From Reuters, writer Robert Evans has this look at what is within the report.
In its annual World Economic and Social Survey, it said a transformation from large-scale and intensive systems of agriculture was vital if growing environmental and land degradation was to be avoided.
The food crisis of 2007-08 and a price spike this year "have revealed deep structural problems in the global food system and the need to increase resources and innovation in agriculture so as to accelerate food production," the survey declared.
Food production, it said, would have to increase between 70 and 100 per cent by 2050 to sustain a world population that would have grown by 35 per cent from the present 6.9 billion to around 9 billion by that time.

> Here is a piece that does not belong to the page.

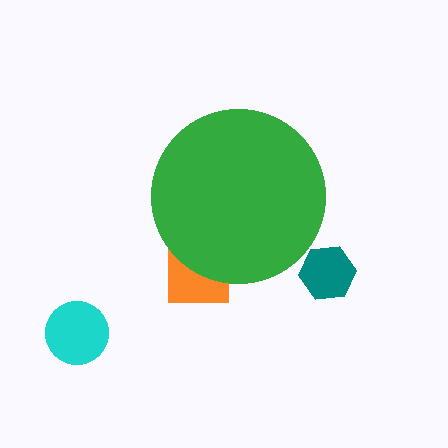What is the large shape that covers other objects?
A green circle.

"With current agricultural technology, practices and land-use patterns, this cannot be achieved without further contributing to greenhouse gas emissions, water pollution and land degradation," the survey argued.
In its turn, the resulting environmental degradation would undermine any growth in food productivity.
Of the nearly one seventh of the global population, some 925 million people who are undernourished -- or lacking access to enough food to make possible an active and healthy life -- 98 per cent live in developing countries, according to the survey.
Two thirds of them are concentrated in seven countries -- Bangladesh, China, Democratic Republic of Congo, Ethiopia, India, Indonesia and Pakistan. Overall, 578 million are in Asia and the Pacific and 239 million in sub-Saharan Africa.